In both the 2-year and 4-year models, segment length (SL) was also one of the parameters in the most optimal parameter set. Patients with long-segment (≥3cm) BE are widely believed to carry a greater risk of developing EAC than those with short-segment BE
[20]. However, other studies have demonstrated that the risk of developing EAC in patients with short-segment BE is not substantially lower than in patients with long-segment BE
[44]. In the current study, SL was selected in the optimal parameter set for both the 2-year and the 4-year models (). This finding also suggests that SL is not strong as an independent clinical marker; however, it does contribute significantly as a member of a parameter set.
The NCI Early Detection Research Network (EDRN) defined five phases of biomarker development in the early detection of cancer
[45]. Currently, flow cytometric (tetraploidy, aneuploidy)

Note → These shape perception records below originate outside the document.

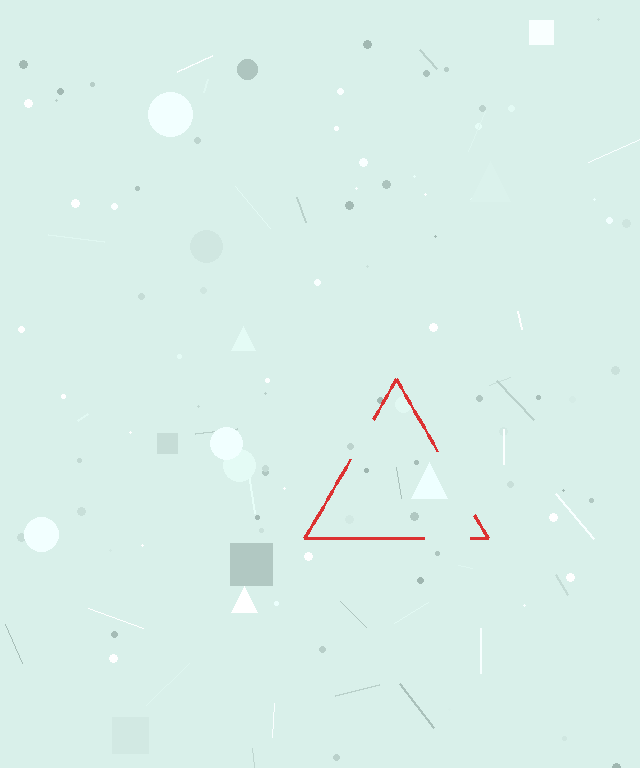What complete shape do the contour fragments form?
The contour fragments form a triangle.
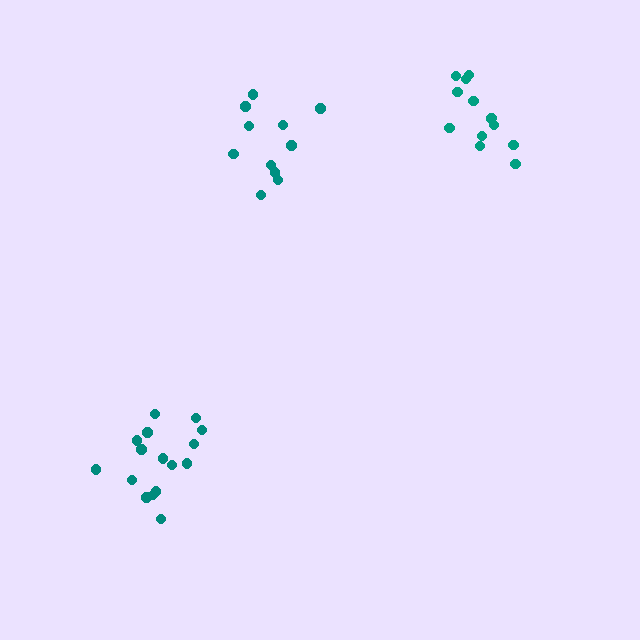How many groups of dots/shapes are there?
There are 3 groups.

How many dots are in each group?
Group 1: 16 dots, Group 2: 13 dots, Group 3: 11 dots (40 total).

[46] and loss of heterozygosity (LOH) at the p53 locus
[47] have advanced regarding biomarker validation in large-scale phase 4 studies as defined by EDRN classification. However, the AUROC for prediction of BE progression (to EAC) based on flow cytometry was 0.76
[46]. Thus, our multi-tiered prediction method based on clinical and epigenetic parameters (AUROC

=

0.8387 and 0.7910 for the 2-year and 4-year models, respectively) exceeded published AUROCs based on single flow cytometric analysis alone
[46]. Moreover, assessment of aberrant methylation in BE can be performed using formalin-fixed, paraffin-embedded specimens
[48]. Finally, matching normal tissue is not necessary for methylation assays, in contrast to LOH. These advantageous features of methylation-based biomarkers may make specimen collection easier, thereby facilitating large-scale multi-institutional prospective or retrospective studies.

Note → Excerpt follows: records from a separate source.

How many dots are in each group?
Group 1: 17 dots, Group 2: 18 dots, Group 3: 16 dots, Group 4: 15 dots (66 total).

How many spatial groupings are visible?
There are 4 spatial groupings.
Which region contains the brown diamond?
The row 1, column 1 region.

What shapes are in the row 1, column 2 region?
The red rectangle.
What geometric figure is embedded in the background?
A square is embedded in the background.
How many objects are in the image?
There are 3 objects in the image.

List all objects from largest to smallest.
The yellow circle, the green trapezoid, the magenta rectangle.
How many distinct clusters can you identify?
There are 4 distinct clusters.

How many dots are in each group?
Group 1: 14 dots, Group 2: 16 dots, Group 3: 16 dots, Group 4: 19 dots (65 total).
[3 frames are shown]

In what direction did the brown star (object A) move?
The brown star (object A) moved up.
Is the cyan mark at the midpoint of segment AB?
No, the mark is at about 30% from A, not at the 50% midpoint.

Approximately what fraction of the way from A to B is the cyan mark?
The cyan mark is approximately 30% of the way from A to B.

The work described in this report is now the subject of an EDRN Phase 3 validation study. In preparing to proceed to Phase 4 validation, we developed a prediction model to stratify BE patients, validated our model, and estimated its potential clinical impact (endoscopy savings) by applying a simulation. Because of the rarity of BE progressor specimens, the number of progressor patients and specimens was relatively small, despite collecting them from two institutions. Further studies may be needed to increase the number of BE progressor and non-progressor specimens by collecting specimens from multiple additional institutions prior to initiating a prospective Phase 4 study.
In conclusion, we developed a 3-tiered risk stratification strategy for neoplastic progression prediction in BE patients, based on epigenetic and clinical parameters. This strategy offers considerable promise to benefit the current BE surveillance health care system.